Arjuna sebenarnya sudah pernah punya pacar. Tetapi karena mantan ceweknya itu juga suka dengan teman satu sekolah mereka waktu jaman SMA, Arjuna akhirnya minta putus. Setelah itu ia masuk kuliah. Di usianya sekarang, ia memasuki semester lima. Ia tidak sedang dekat dengan cewek mana pun juga. Salah satunya karena ia malas ke kampus. Ia akan tiba di sana jika ada jadwal ujian. Tetapi ia selalu tercatat hadir karena ia membayar seseorang untuk tetap rajin mengisi absen atas namanya.
Ditambah lagi kebiasaannya bermain kartu. Ia menjadikan kuliah sebagai prioritas kedua bukannya yang pertama. Ia memang anak tunggal dari keluarga yang berada. Arjuna belum pernah hidup susah. Kebanyakan ia merasa kesepian karena papa dan mamanya sama-sama sibuk bekerja. Jadi, Arjuna bebas berteman dengan siapa saja. Ia mencari temannya sendiri.

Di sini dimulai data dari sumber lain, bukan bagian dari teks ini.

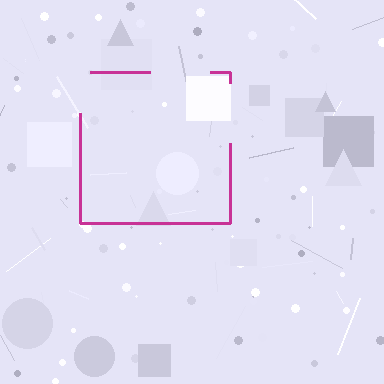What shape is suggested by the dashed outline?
The dashed outline suggests a square.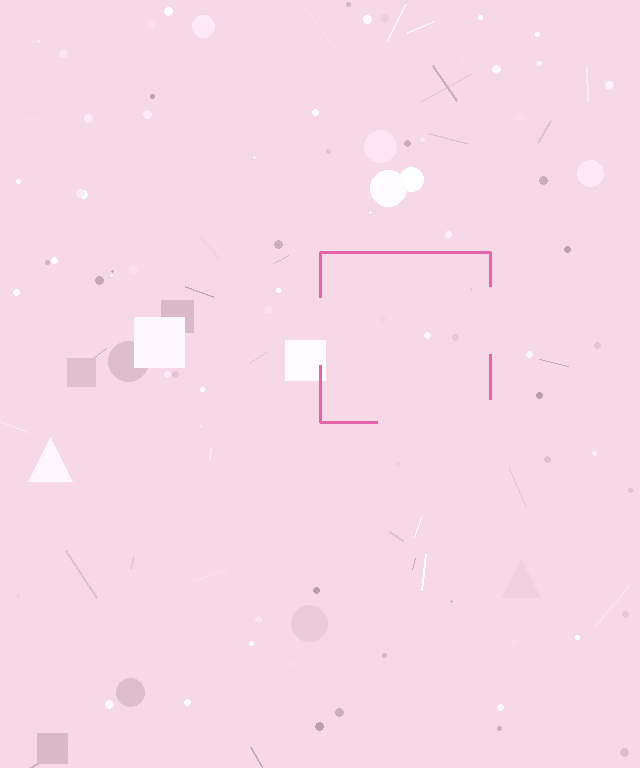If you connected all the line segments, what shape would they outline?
They would outline a square.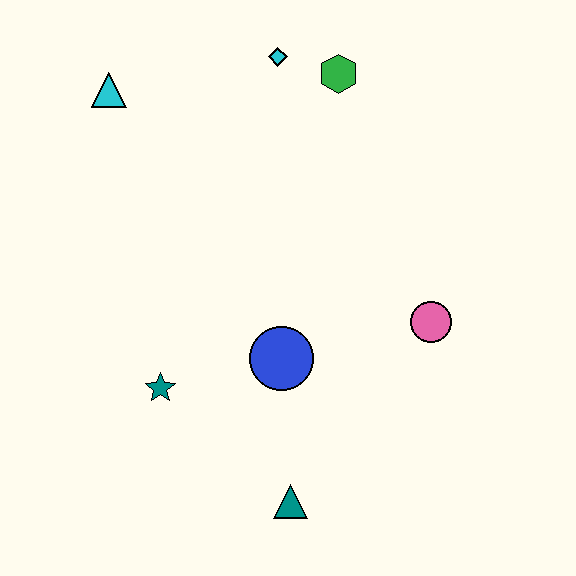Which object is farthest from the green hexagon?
The teal triangle is farthest from the green hexagon.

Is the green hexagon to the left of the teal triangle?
No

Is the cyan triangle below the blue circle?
No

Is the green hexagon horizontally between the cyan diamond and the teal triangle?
No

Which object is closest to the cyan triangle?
The cyan diamond is closest to the cyan triangle.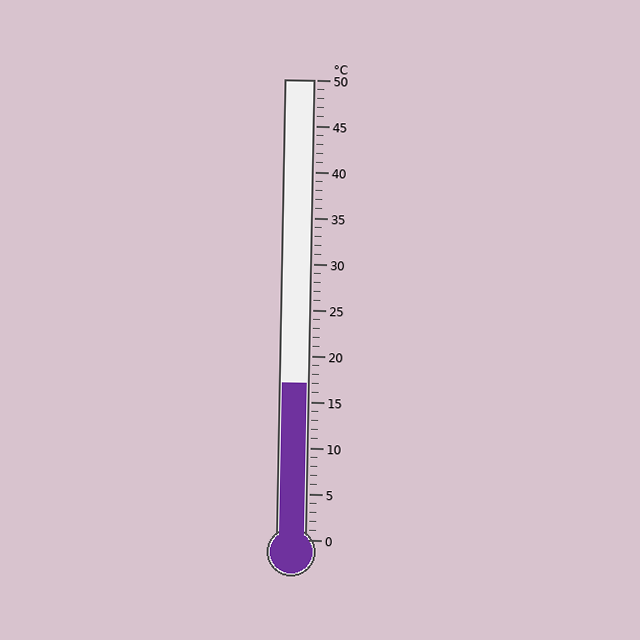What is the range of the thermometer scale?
The thermometer scale ranges from 0°C to 50°C.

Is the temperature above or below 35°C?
The temperature is below 35°C.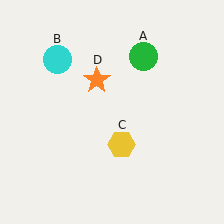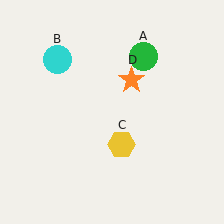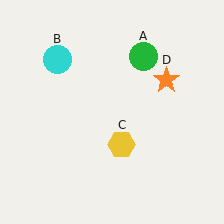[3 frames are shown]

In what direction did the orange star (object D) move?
The orange star (object D) moved right.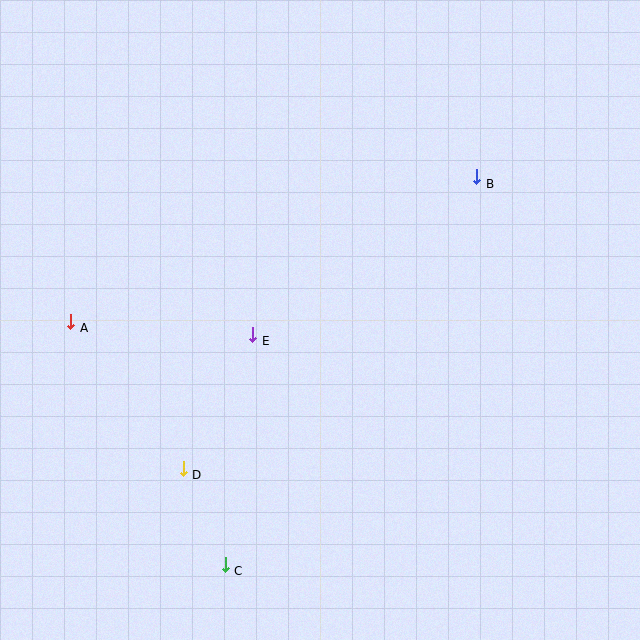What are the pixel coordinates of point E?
Point E is at (253, 341).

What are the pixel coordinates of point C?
Point C is at (225, 571).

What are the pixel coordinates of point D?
Point D is at (183, 475).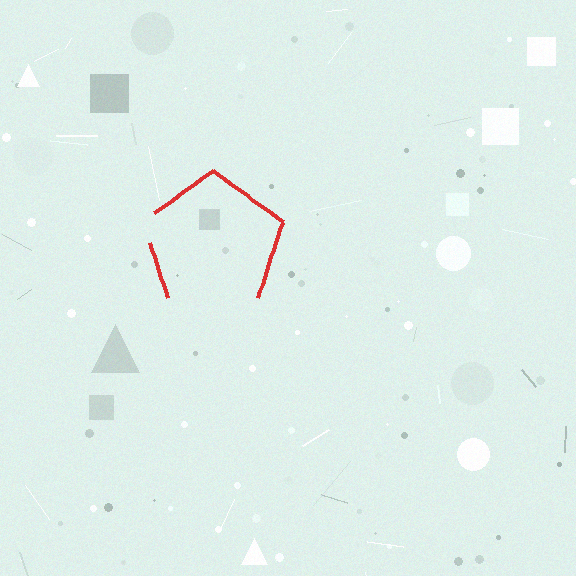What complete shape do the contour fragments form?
The contour fragments form a pentagon.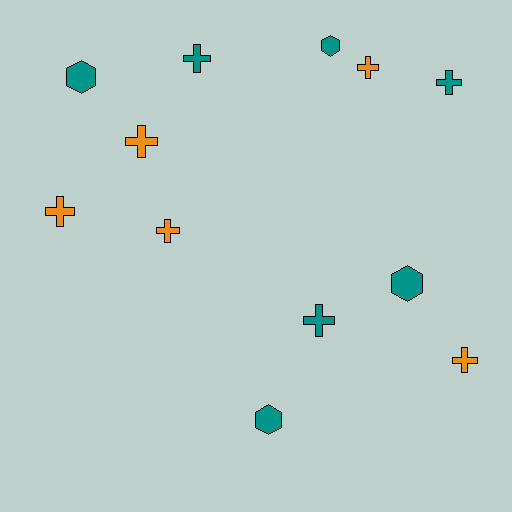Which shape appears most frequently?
Cross, with 8 objects.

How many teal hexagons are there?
There are 4 teal hexagons.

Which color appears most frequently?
Teal, with 7 objects.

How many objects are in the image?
There are 12 objects.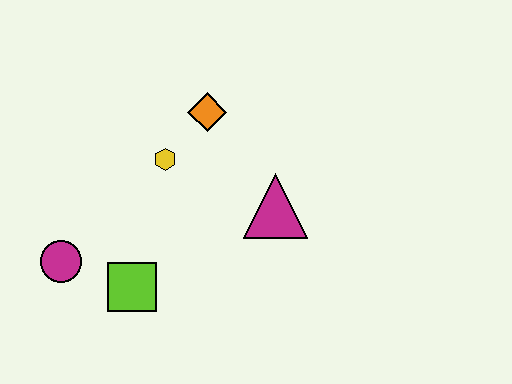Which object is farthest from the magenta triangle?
The magenta circle is farthest from the magenta triangle.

Di saat Arjuna sedang mengelabui Lexi untuk bisa berdua dengan Vira, di Singapura Dira sedang pusing karena Edward terus mengirimkan pesan-pesan singkat untuknya. Dalam sehari bisa lebih dari tiga pesan. Dira menjadi lelah meladeni Edward karena ia harus menerjemahkan semua kalimat yang pria itu kirimkan. Hal itu yang membuat Dira kesal. Ia jadinya menyesal sudah memberikan nomor ponselnya pada pria itu. Ia bingung karena ia juga tidak mau mengganti nomor yang baru lagi. Sementara Edward tidak menyerah untuk menarik perhatian dari Dira.